I had beaten a step alumni in a rap battle. All the rookies cheered me on, and gave me high fives and fist bumps. For the first time, I felt I was really part of the team, really one of them. From there on, the other members respected me on a more personal level, and I was no longer just a professional asset, but a fellow friend and teammate.
Looking back on step tryouts and the rap battle, I’ve learned not to jump to conclusions about people before getting to know them. It’s funny to think I was uncomfortable at all in their presence that first day, given how accommodating they turned out to be later on.

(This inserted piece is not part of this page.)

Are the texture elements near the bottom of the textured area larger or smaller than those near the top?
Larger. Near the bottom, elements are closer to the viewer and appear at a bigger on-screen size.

In the two years since that first day of tryouts, I’ve had the pleasure of working with some of the finest gentlemen around, and despite huge initial differences, we have become the best of friends. Long after I retire my “step career”, I’ll bring with me the lessons I’ve learned through this team. I don’t believe there’s anyone or any group that can’t be gotten along with, nor do I believe there are differences too difficult to overcome.
Now who said you can’t have an Asian on a step team?